Per noi è estremamente importante che il sogno in questione sia davvero il sogno del bambino, non dei suoi genitori. Per questo ne parliamo con lui e la sua famiglia, fosse anche solo via skype, insieme alla nostra psicologa. Il primo contatto quando riceviamo una segnalazione tuttavia avviene sempre tra il nostro medico e il medico che ha in cura il bambino.

I sogni spesso coinvolgono VIP: che accoglienza trovate?

In genere buona, anche se ci vuole tanta tenacia e pazienza per raggiungerli. Giovanni Vernia di Zelig per esempio è stato fantastico. Per l’ultimo desiderio realizzato – la maglia di Lionel Messi – invece abbiamo trovato un po’ di resistenza, nonostante la buona fama sociale del Barcellona: ma ce l’abbiamo fatta.
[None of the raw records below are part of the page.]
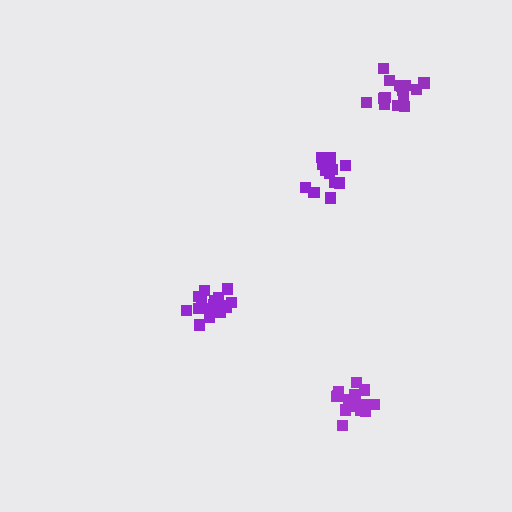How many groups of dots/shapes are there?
There are 4 groups.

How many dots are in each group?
Group 1: 19 dots, Group 2: 15 dots, Group 3: 15 dots, Group 4: 20 dots (69 total).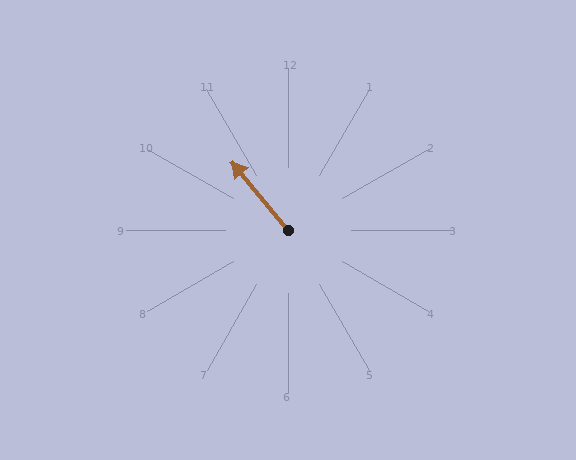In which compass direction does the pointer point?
Northwest.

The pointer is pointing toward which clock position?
Roughly 11 o'clock.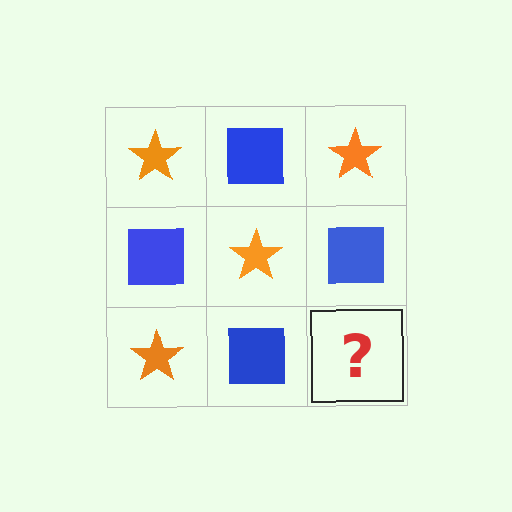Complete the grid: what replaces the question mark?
The question mark should be replaced with an orange star.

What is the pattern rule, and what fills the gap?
The rule is that it alternates orange star and blue square in a checkerboard pattern. The gap should be filled with an orange star.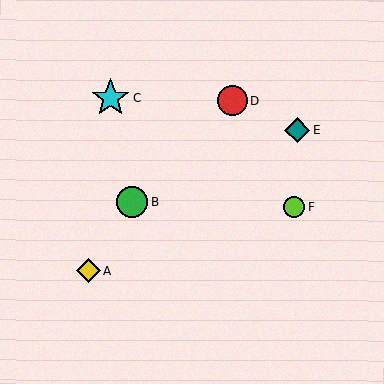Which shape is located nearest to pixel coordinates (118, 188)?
The green circle (labeled B) at (132, 202) is nearest to that location.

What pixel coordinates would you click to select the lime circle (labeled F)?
Click at (294, 207) to select the lime circle F.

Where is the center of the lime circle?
The center of the lime circle is at (294, 207).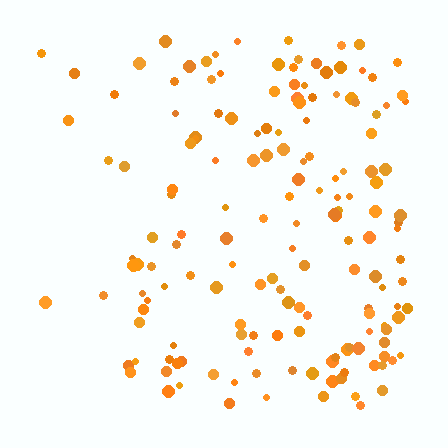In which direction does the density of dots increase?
From left to right, with the right side densest.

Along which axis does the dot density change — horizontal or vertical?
Horizontal.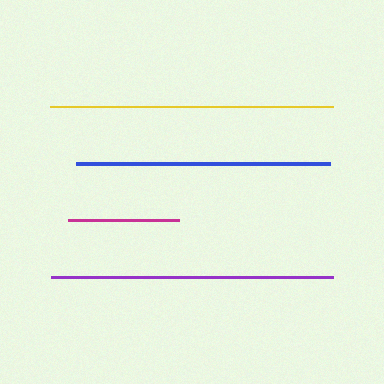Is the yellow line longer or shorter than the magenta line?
The yellow line is longer than the magenta line.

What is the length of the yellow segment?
The yellow segment is approximately 283 pixels long.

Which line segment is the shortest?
The magenta line is the shortest at approximately 111 pixels.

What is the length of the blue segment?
The blue segment is approximately 253 pixels long.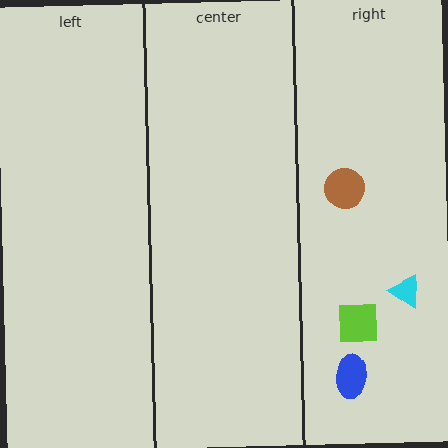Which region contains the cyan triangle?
The right region.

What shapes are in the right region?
The brown circle, the cyan triangle, the lime square, the blue ellipse.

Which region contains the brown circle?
The right region.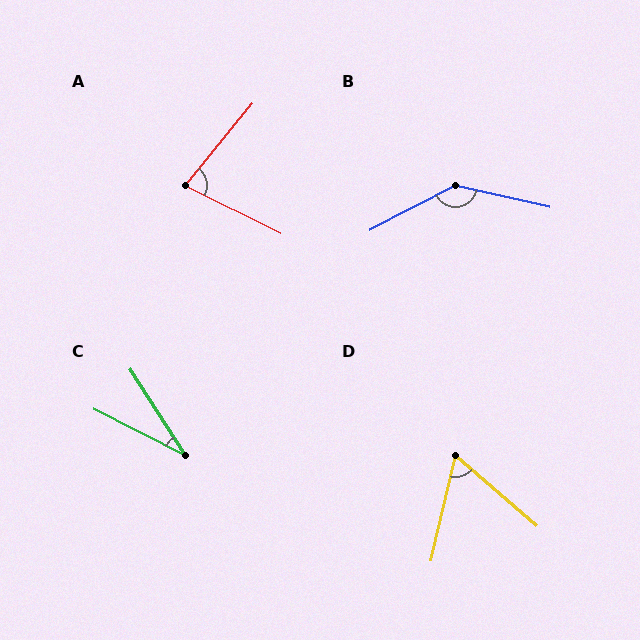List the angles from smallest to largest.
C (30°), D (62°), A (78°), B (139°).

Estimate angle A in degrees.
Approximately 78 degrees.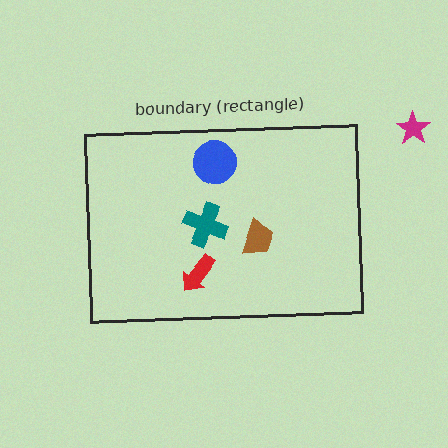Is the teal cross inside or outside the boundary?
Inside.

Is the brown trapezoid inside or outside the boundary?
Inside.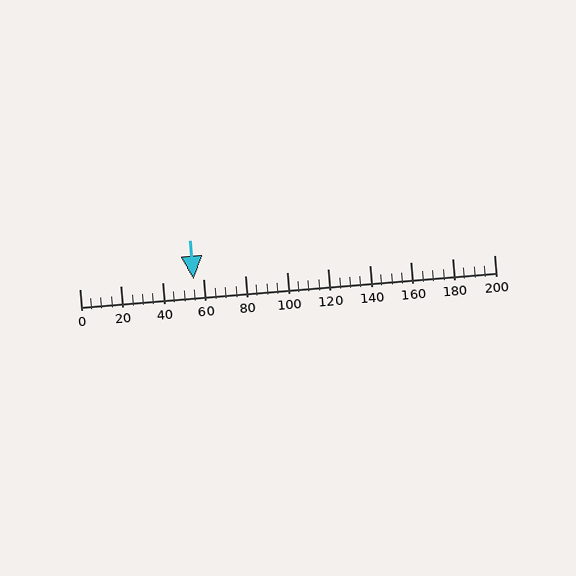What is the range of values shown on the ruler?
The ruler shows values from 0 to 200.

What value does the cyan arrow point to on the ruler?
The cyan arrow points to approximately 55.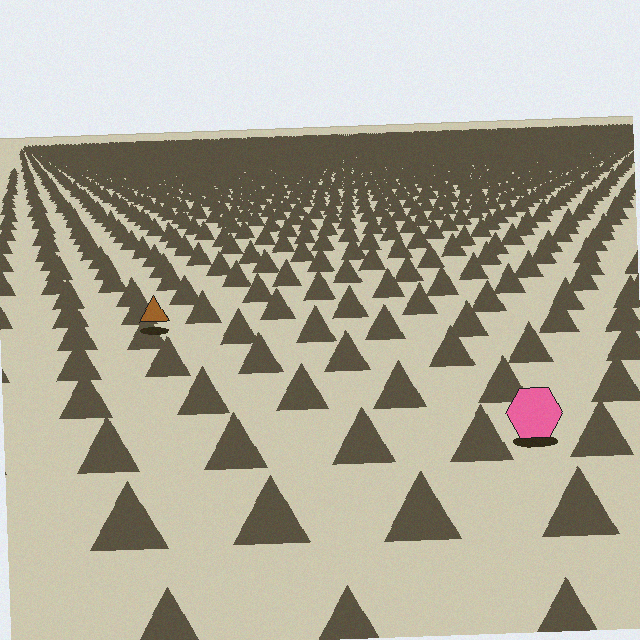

Ha un ricordo particolarmente caro?

Due anni fa ci ha chiamato un medico dell’ospedale di Modena, aveva un ragazzino di 12 anni per cui non c’era più niente da fare. Lui voleva tornare a casa, in Tunisia, e rivedere un’ultima volta suo papà e i suoi fratelli, ma la famiglia non aveva i soldi per il viaggio. Abbiamo speso tutto quello che avevamo in cassa e l’abbiamo portato in Tunisia con un aereo ambulanza. Tre ore dopo essere arrivato a casa è morto. Mi commuovo ancora.

Progetti futuri?

Tante iniziative di raccolta fondi, per “adottare” i desideri, ma soprattutto un progetto con le scuole della zona di Magenta, per mettere in contatto – ovviamente attraverso di noi – i bambini delle 4^ e 5^ elementari con i bambini malati che ci hanno chiesto di realizzare un sogno.